Assunto - Uma boa polémcia ques e avizinha

Prezado António Graça de Abreu,

Venho agradecer-te o conhecimento que deste do texto enviado ao Luís Graça. Espero pela publicação e depois passarei a responder-te aos bochechos,abordas diferentes pontos e omites muitos outros,disse-te que tenho vários dossiês profissionais em mãos e urge acabar o 2º livro, muito mais trabalhoso que o primeiro.

Como te falei em estudo, procurarei pôr em cima da mesa a opinião daqueles que lidaram com as decisões políticas e militares no período crucial que leva,em minha opinião,ao reconhecimento do colapso da frente da Guiné...

Como te disse, desconheço o teor das conversações de Londres, em Março de 1974,terei que referir o que o Rui Patrício insinua acerca do eventual cessar-fogo proposto pelo Governo de Marcello Caetano. Luis Cabral também não se espraia, o diplomata português envolvido, que eu saiba, preferiu guardar sigilo, não se percebe porquê.Só que a iniciativa do pedido do cessar-fogo foi das autoridades portuguesas,não devemos iludir o significado desta iniciativa.

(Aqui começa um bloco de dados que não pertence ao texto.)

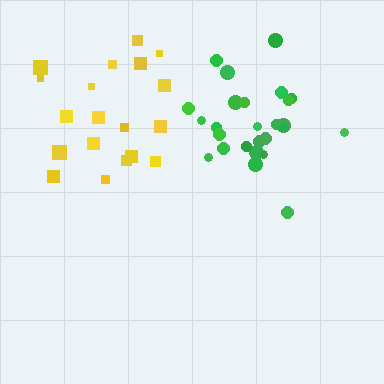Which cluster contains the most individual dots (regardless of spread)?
Green (26).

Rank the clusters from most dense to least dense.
green, yellow.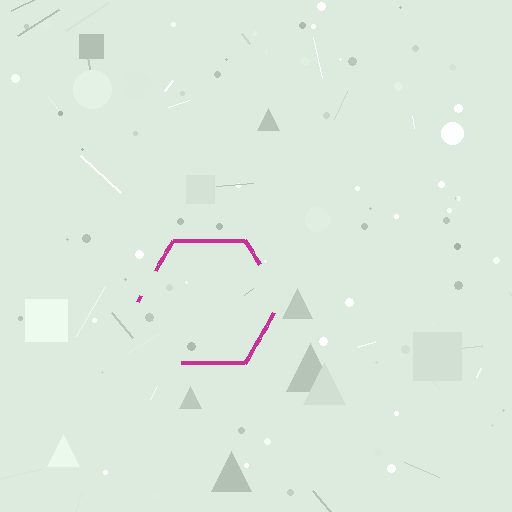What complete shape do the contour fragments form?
The contour fragments form a hexagon.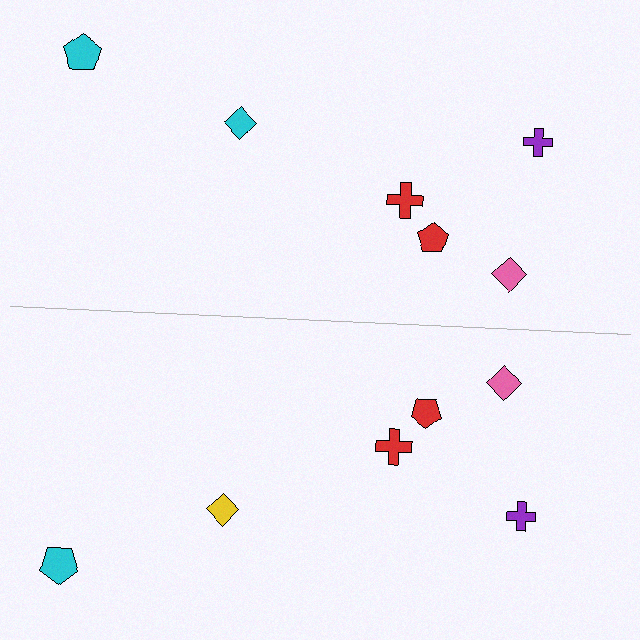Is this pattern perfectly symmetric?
No, the pattern is not perfectly symmetric. The yellow diamond on the bottom side breaks the symmetry — its mirror counterpart is cyan.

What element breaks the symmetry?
The yellow diamond on the bottom side breaks the symmetry — its mirror counterpart is cyan.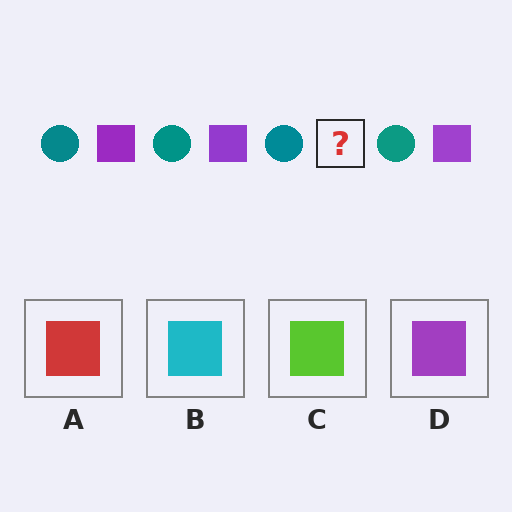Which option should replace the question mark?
Option D.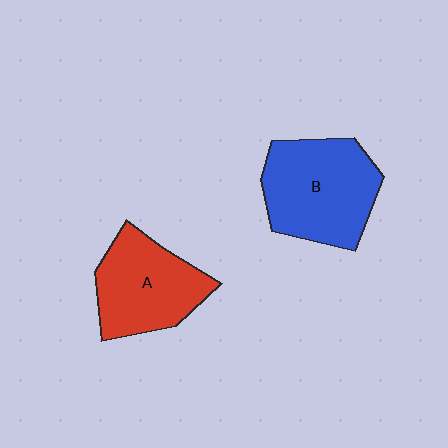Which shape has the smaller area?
Shape A (red).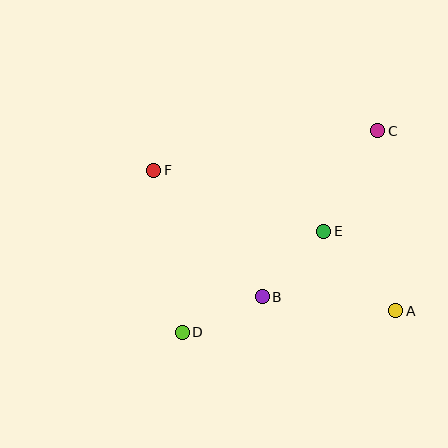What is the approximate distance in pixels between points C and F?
The distance between C and F is approximately 227 pixels.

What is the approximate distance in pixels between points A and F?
The distance between A and F is approximately 280 pixels.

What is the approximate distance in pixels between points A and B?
The distance between A and B is approximately 134 pixels.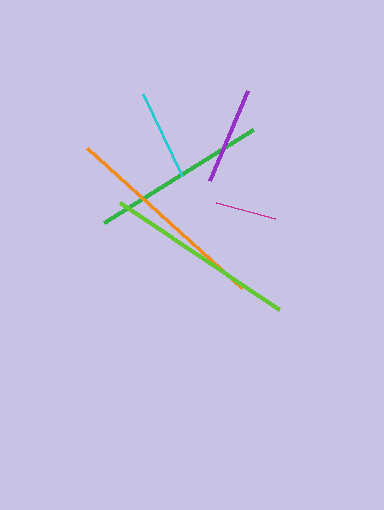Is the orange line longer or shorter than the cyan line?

Haverá pontos que me recusarei a tratar,caso dos dirigentes do PAIGC que não viviam com os seus guerrilheiros, acho a questáão de tão mau gosto e politicamente tão degradante num blogue como o nosso que não haverá da minha parte quaisquer comentários,temos de definir limites mínimos de elevação na discussão pública quando na nossa luta, por causa dela e a despeito dela, se forjou um Estado independente.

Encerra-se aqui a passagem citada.